Whatsoever crook there is in one’s lot, it is of God’s making
. Thomas Boston.

This world is a wilderness, in which we may indeed get our station changed, but the move will be out of one wilderness station unto another
. Ibid.

M
R
. J
AMES
M
ULLEN
to the Reverend Walter McBain, January 17, 1853.

I write to you that our young woman’s health seems sturdy, and she no longer looks such a scarecrow, eating well and keeping herself clean and tidy. Also she seems quieter in her spirits. She has taken to mending the linen in the prison which she does well. But I must tell you that she is firm as ever against a visit, and I cannot advise you to come here as I think your trouble might be for nothing. The journey is very hard in winter and it would do no good to your state of health.

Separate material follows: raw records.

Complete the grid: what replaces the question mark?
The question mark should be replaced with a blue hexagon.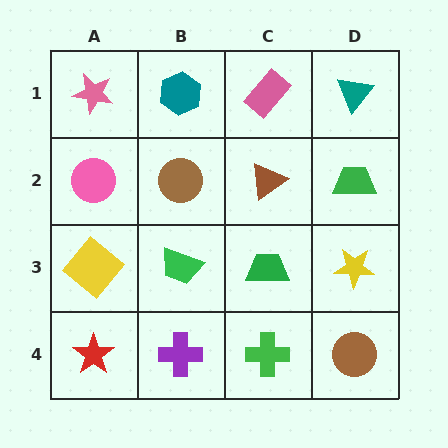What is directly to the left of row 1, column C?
A teal hexagon.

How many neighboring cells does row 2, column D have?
3.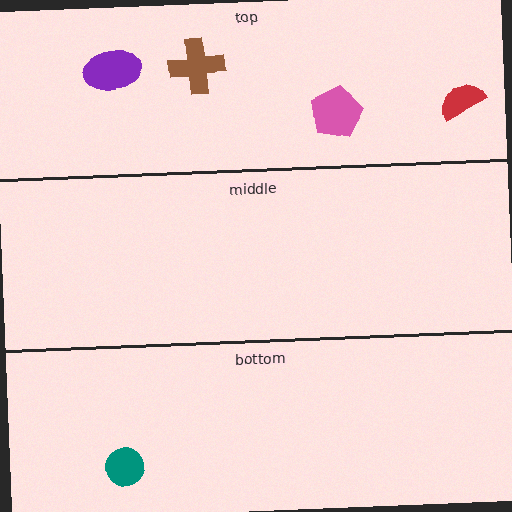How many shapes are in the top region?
4.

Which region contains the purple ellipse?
The top region.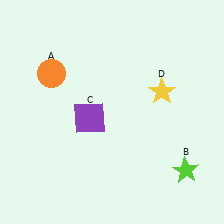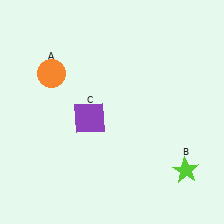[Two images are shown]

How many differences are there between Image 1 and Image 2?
There is 1 difference between the two images.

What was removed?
The yellow star (D) was removed in Image 2.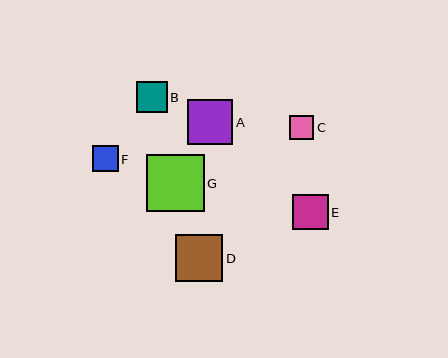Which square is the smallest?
Square C is the smallest with a size of approximately 24 pixels.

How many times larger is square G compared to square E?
Square G is approximately 1.6 times the size of square E.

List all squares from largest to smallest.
From largest to smallest: G, D, A, E, B, F, C.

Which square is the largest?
Square G is the largest with a size of approximately 58 pixels.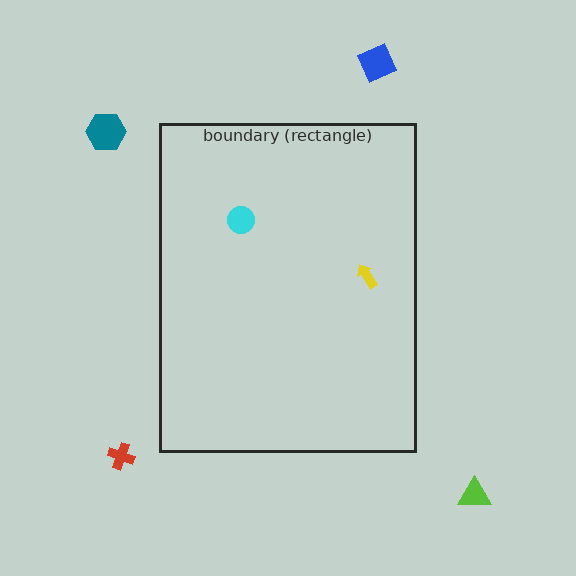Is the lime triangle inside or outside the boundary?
Outside.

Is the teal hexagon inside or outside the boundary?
Outside.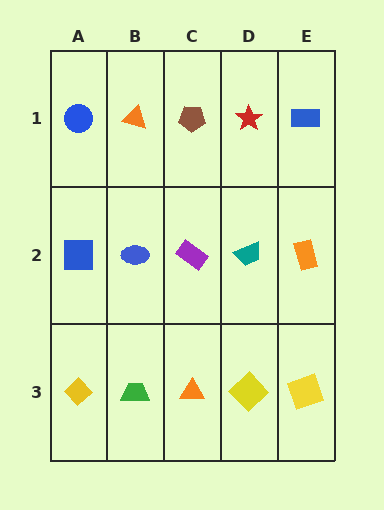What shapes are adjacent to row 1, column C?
A purple rectangle (row 2, column C), an orange triangle (row 1, column B), a red star (row 1, column D).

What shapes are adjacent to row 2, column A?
A blue circle (row 1, column A), a yellow diamond (row 3, column A), a blue ellipse (row 2, column B).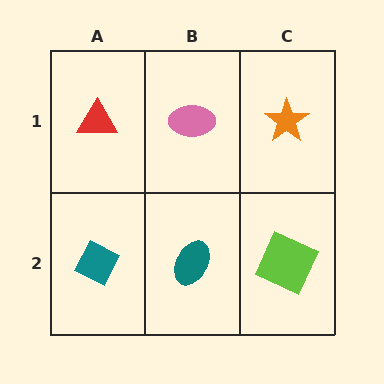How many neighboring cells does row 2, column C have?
2.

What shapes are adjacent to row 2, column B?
A pink ellipse (row 1, column B), a teal diamond (row 2, column A), a lime square (row 2, column C).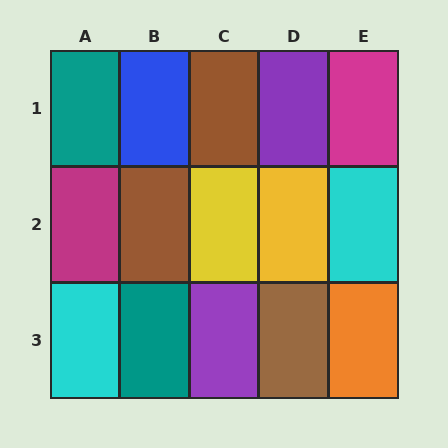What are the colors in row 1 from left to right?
Teal, blue, brown, purple, magenta.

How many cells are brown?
3 cells are brown.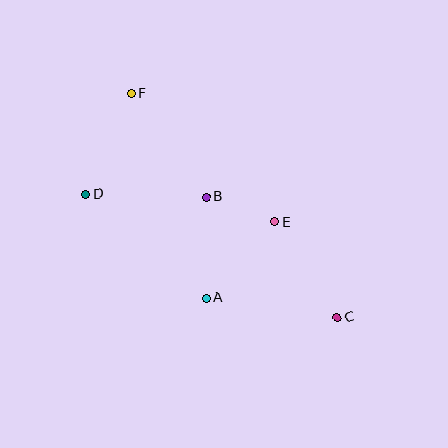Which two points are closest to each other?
Points B and E are closest to each other.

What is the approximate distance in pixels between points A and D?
The distance between A and D is approximately 159 pixels.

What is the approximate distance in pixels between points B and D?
The distance between B and D is approximately 120 pixels.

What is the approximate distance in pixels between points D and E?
The distance between D and E is approximately 191 pixels.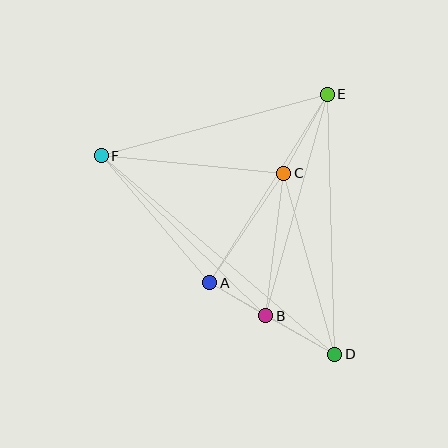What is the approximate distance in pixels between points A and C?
The distance between A and C is approximately 132 pixels.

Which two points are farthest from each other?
Points D and F are farthest from each other.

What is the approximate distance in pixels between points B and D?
The distance between B and D is approximately 79 pixels.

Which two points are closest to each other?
Points A and B are closest to each other.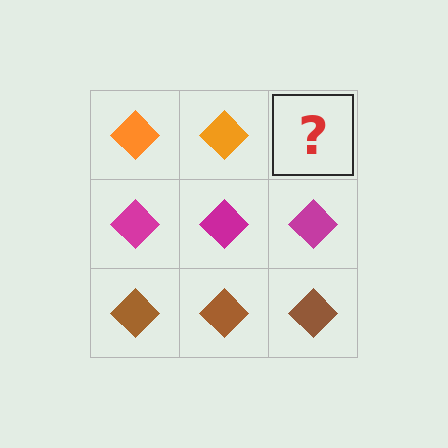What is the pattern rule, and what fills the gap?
The rule is that each row has a consistent color. The gap should be filled with an orange diamond.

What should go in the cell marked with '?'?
The missing cell should contain an orange diamond.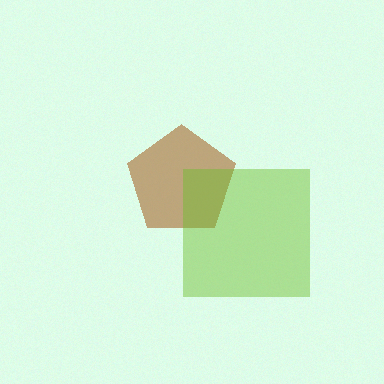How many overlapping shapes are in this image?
There are 2 overlapping shapes in the image.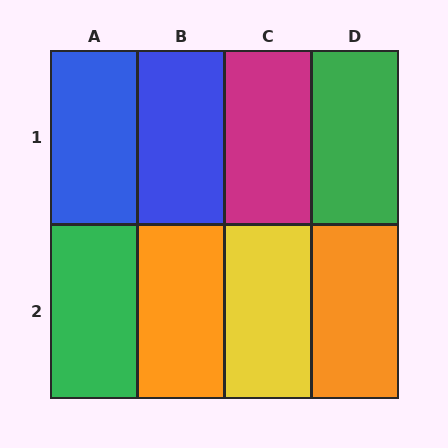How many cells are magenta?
1 cell is magenta.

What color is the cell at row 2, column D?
Orange.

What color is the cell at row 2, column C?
Yellow.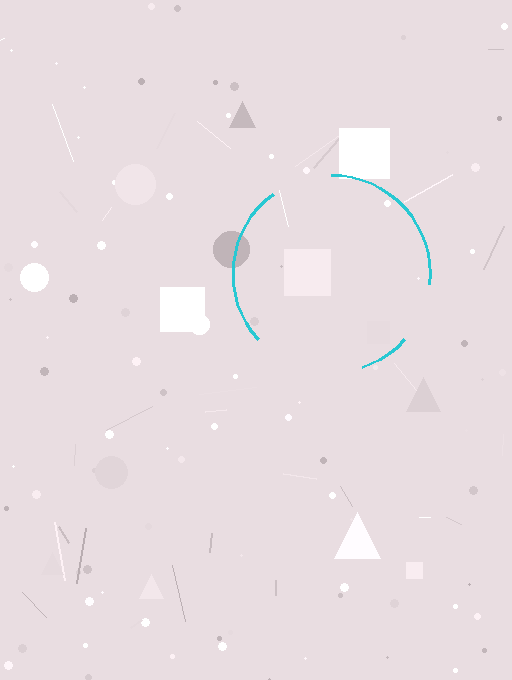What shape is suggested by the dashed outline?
The dashed outline suggests a circle.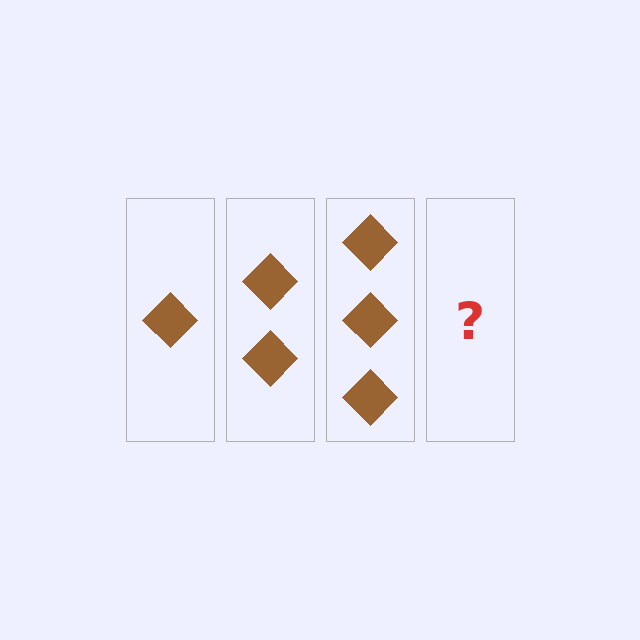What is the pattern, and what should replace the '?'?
The pattern is that each step adds one more diamond. The '?' should be 4 diamonds.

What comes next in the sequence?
The next element should be 4 diamonds.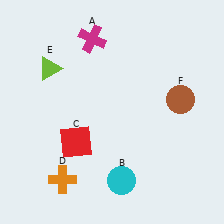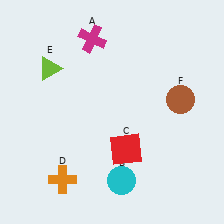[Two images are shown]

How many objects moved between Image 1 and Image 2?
1 object moved between the two images.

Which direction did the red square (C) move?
The red square (C) moved right.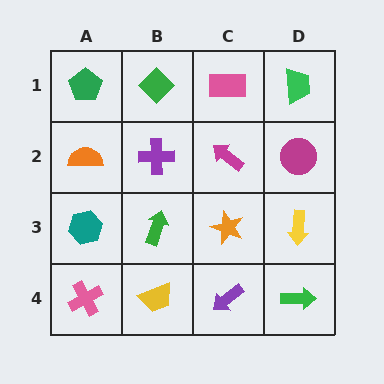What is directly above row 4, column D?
A yellow arrow.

Her brother-in-law has written me a very decent letter affirming that there is no truth to her story, so I am satisfied on that.

You may be interested in hearing what the doctor who visited her had to say about her case. His belief is that she is subject to a sort of delusion peculiar to females, for which the motive is a desire for self-importance, also a wish to escape the monotony of life or the drudgery they may have been born to. They may imagine themselves possessed by the forces of evil, to have committed various and hideous crimes, and so forth. Sometimes they may report that they have taken numerous lovers, but these lovers will be all imaginary and the woman who thinks herself a prodigy of vice will in fact be quite chaste and untouched. For all this he—the doctor—lays the blame on the sort of reading that is available to these females, whether it is of ghosts or demons or of love escapades with Lords and Dukes and suchlike. For many, these tales are a passing taste given up when life’s real duties intervene. For others they are indulged in now and then, as if they were sweets or sherry wine, but for some there is complete surrender and living within them just as in an opium-dream. He could not get an account of her reading from the young woman, but he believes she may by now have forgotten what she has read, or conceals the matter out of slyness.

With his questioning there did come to light something further that we did not know. On his saying to her, did she not fear hanging? she replied, no, for there is a reason you will not hang me. You mean that they will judge that you are mad? said he, and she said, oh, perhaps that, but is it not true also that they will never hang a woman that is with child? The doctor then examined her to find out if this were true, and she agreed to the examination, so she must have made the claim in good faith. He discovered however that she had deceived herself. The signs she took were simply the results of her going so long underfed and in such a reduced state, and later probably of her hysteria. He told her of his findings, but it is hard to say whether she believes him.